Sell and former UW System President Katharine Lyall authored the book, and they laid out details of a disturbing downward spiral in state support that they say calls for a public debate over the future of higher education and long-term budgetary solutions.
Lyall urged a broad, nonpartisan public policy dialogue over higher education funding. That conversation should include the defining of core public purposes of education and a discussion of how to align resources to support those goals.
“It’s difficult in the very politically divisive environment that we’re in nationally and locally to engineer that. It takes some real courage and a policy horizon that’s beyond the next election cycle, but we have to get there in some fashion if we’re going to save our public universities,” Lyall says.
As state support for universities has shrunk, tuition has grown. UW–Madison Chancellor John D. Wiley says that in 1975, the per-student cost of education here was $2,108 at a time when tuition stood at $315 a year, or about 15 percent of that cost.
“By any measure, the state share of public university budgets is shrinking, and shrinking fast.”
—Kathleen Sell
Today, the per-student cost of a UW–Madison education is $10,060, and tuition stands at about $6,000, almost 60 percent of costs. State operating support for UW–Madison today stands at about 18 percent, or $370 million.
“All over the country, states are withdrawing public support for higher education,” Wiley says. “This is moving backwards on a trend that took most of the 20th century to develop.”
Sell, a senior lecturer in Integrated Liberal Studies, says the trend toward filling a budget gap with tuition money “means that America is rapidly privatizing its public colleges and universities without the public dialogue.”
Nationally, politicians from both sides of the aisle are pushing a tax-cut agenda at a time when quick budgetary fixes are being exposed and more pressure is being applied to state budgets by rising Medicaid costs, Sell says.
“It’s not so much that legislators are saying, ‘We don’t want our university to have public support,’” she says. “It’s more a de facto decision, given other pressures.”
Universities have experimented with various funding mechanisms.

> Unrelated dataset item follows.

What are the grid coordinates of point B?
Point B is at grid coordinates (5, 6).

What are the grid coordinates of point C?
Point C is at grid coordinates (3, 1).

In Maine, some schools have been constituted as nonprofit public universities. Virginia is trying out the charter university concept. At Miami University, tuition is charged at private-college rates, but part of the charge is set aside for financial aid. And at Cornell University, market rates are charged for in-demand majors such as business and engineering.
Lyall said that although universities have worked to diversify their revenue streams, the consequences of sagging state support for higher education are troubling: deferred maintenance, salary freezes and the aggressive substitution of temporary teachers for full-time faculty. Close to 40 percent of all student credit hours nationally are taught by temporary instructors, she says.
“That deserves some very careful thought about what it’s doing to the quality of education,” Lyall said. “That whole area is below the radar screen, maybe not inside universities, but certainly as far as the public policy dialogue.”